Perl

Perl is a high-level, general-purpose, interpreted, dynamic programming language.

Though Perl is not officially an acronym, there are various backronyms in use, such as: Practical Extraction and Reporting Language. Perl was originally developed by Larry Wall in 1987 as a general-purpose Unix scripting language to make report processing easier. Since then, it has undergone many changes and revisions. The latest major stable revision is 5.16, released in May 2012. Perl 6 is a complete redesign of the language, announced in 2000 and still under active development as of 2012.

Perl borrows features from other programming languages including C, shell scripting (sh), AWK, and sed. The language provides powerful text processing facilities without the arbitrary data length limits of many contemporary Unix tools, facilitating easy manipulation of text files. Perl gained widespread popularity in the late 1990s as a CGI scripting language, in part due to its parsing abilities.

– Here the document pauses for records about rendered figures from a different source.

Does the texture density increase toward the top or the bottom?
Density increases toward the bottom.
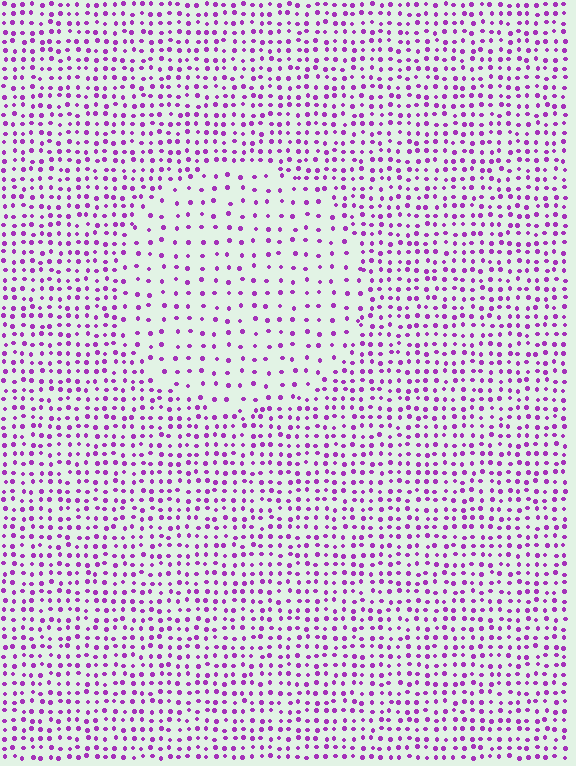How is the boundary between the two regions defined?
The boundary is defined by a change in element density (approximately 2.0x ratio). All elements are the same color, size, and shape.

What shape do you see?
I see a circle.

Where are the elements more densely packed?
The elements are more densely packed outside the circle boundary.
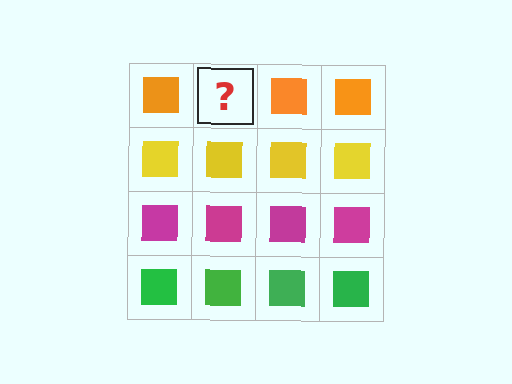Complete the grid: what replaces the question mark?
The question mark should be replaced with an orange square.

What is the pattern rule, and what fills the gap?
The rule is that each row has a consistent color. The gap should be filled with an orange square.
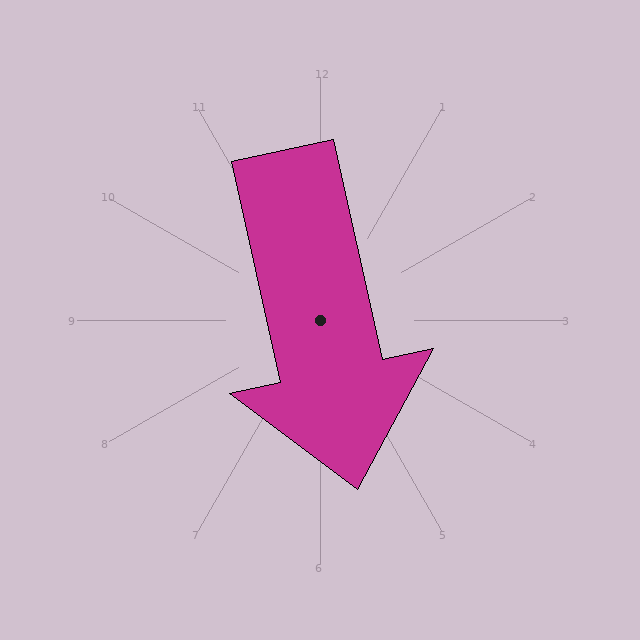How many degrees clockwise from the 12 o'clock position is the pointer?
Approximately 168 degrees.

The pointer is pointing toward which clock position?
Roughly 6 o'clock.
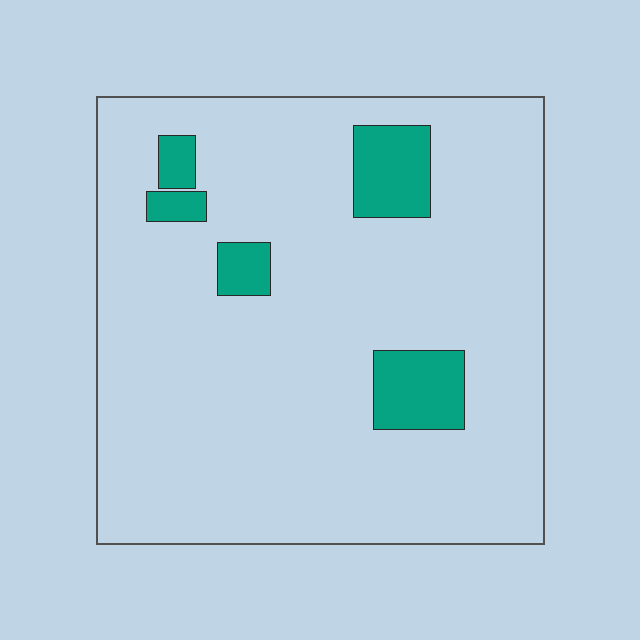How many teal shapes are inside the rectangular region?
5.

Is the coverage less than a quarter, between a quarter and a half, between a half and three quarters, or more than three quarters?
Less than a quarter.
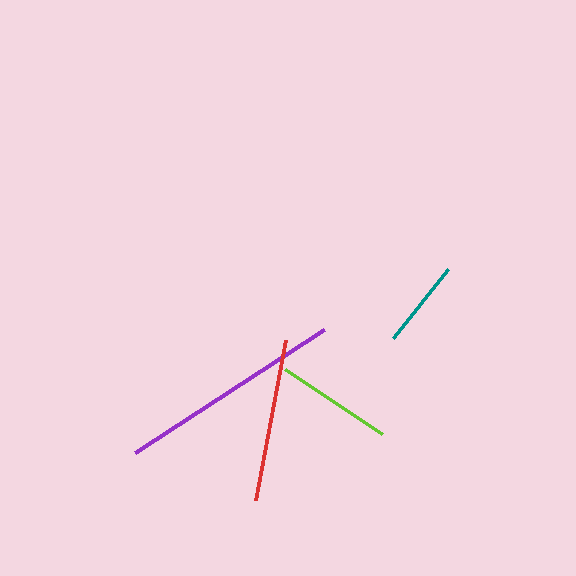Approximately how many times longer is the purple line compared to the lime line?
The purple line is approximately 1.9 times the length of the lime line.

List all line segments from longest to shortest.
From longest to shortest: purple, red, lime, teal.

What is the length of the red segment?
The red segment is approximately 163 pixels long.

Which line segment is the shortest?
The teal line is the shortest at approximately 88 pixels.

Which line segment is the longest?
The purple line is the longest at approximately 226 pixels.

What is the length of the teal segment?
The teal segment is approximately 88 pixels long.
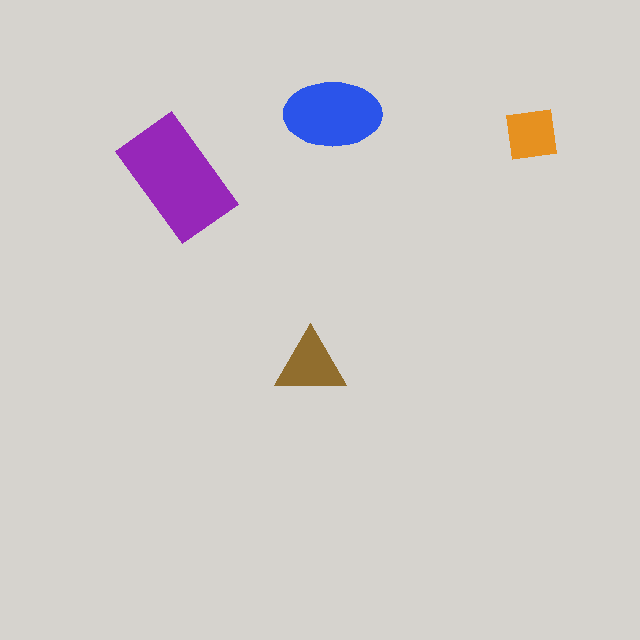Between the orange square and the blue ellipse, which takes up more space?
The blue ellipse.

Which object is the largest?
The purple rectangle.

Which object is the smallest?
The orange square.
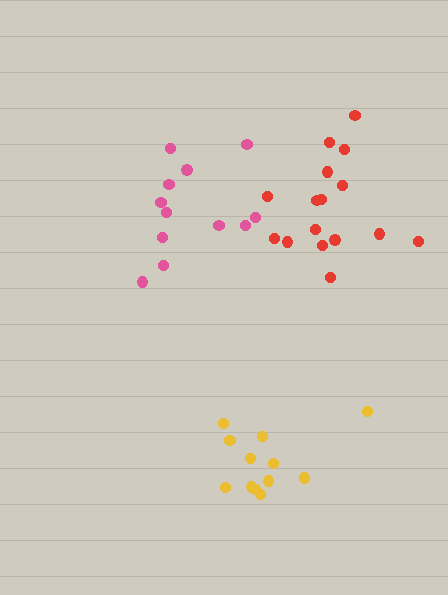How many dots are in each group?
Group 1: 12 dots, Group 2: 12 dots, Group 3: 16 dots (40 total).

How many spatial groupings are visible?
There are 3 spatial groupings.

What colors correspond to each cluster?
The clusters are colored: pink, yellow, red.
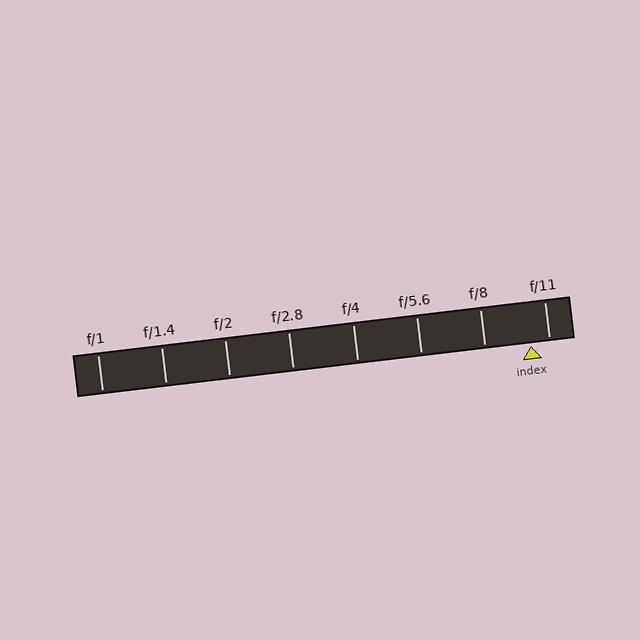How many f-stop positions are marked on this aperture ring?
There are 8 f-stop positions marked.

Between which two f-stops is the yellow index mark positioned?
The index mark is between f/8 and f/11.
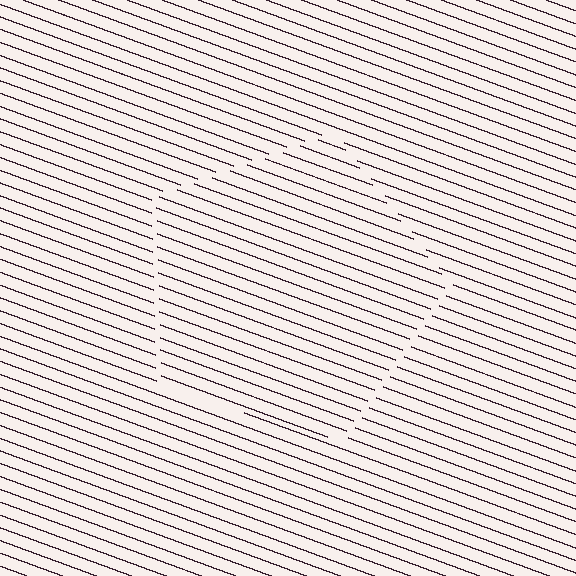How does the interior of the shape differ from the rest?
The interior of the shape contains the same grating, shifted by half a period — the contour is defined by the phase discontinuity where line-ends from the inner and outer gratings abut.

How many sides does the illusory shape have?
5 sides — the line-ends trace a pentagon.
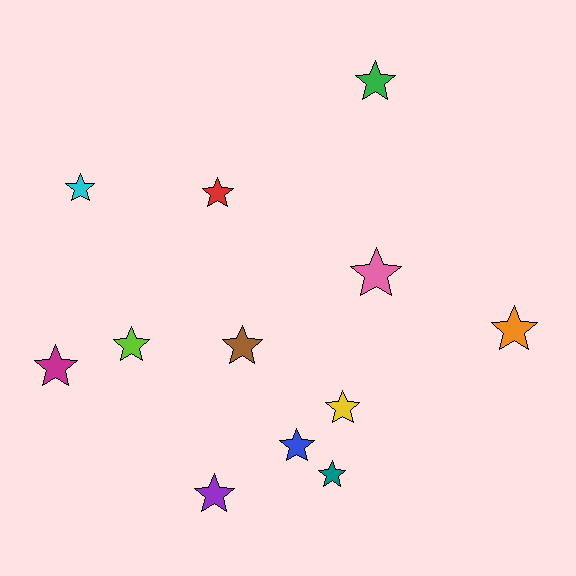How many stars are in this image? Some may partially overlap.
There are 12 stars.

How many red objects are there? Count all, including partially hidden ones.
There is 1 red object.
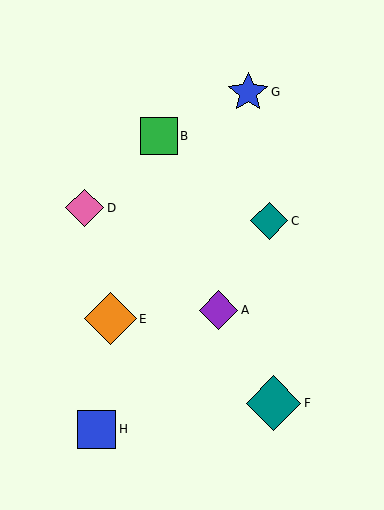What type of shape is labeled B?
Shape B is a green square.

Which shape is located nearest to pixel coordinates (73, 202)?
The pink diamond (labeled D) at (85, 208) is nearest to that location.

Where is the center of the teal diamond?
The center of the teal diamond is at (269, 221).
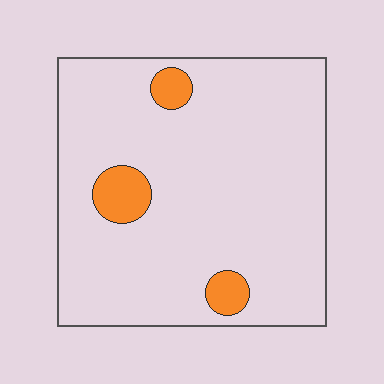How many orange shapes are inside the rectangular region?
3.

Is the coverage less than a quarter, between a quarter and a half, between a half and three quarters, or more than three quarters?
Less than a quarter.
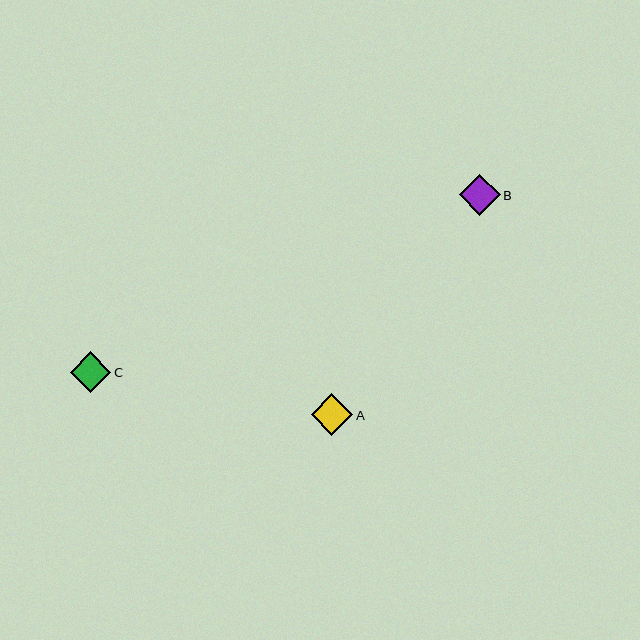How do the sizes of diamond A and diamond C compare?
Diamond A and diamond C are approximately the same size.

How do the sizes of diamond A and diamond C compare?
Diamond A and diamond C are approximately the same size.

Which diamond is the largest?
Diamond A is the largest with a size of approximately 42 pixels.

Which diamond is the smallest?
Diamond C is the smallest with a size of approximately 40 pixels.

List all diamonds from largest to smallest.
From largest to smallest: A, B, C.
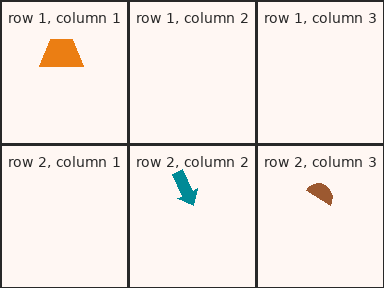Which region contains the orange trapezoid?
The row 1, column 1 region.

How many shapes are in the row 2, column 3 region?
1.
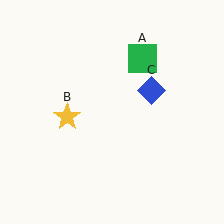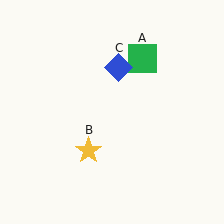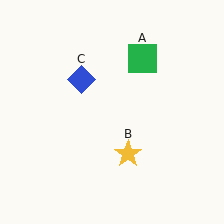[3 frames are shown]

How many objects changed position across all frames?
2 objects changed position: yellow star (object B), blue diamond (object C).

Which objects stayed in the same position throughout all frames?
Green square (object A) remained stationary.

In addition to CGI, Perl is used for graphics programming, system administration, network programming, finance, bioinformatics, and other applications. Perl is nicknamed "the Swiss Army chainsaw of scripting languages" because of its flexibility and power, and possibly also because of its perceived "ugliness". In 1998, it was also referred to as the "duct tape that holds the Internet together", in reference to its ubiquity and perceived inelegance.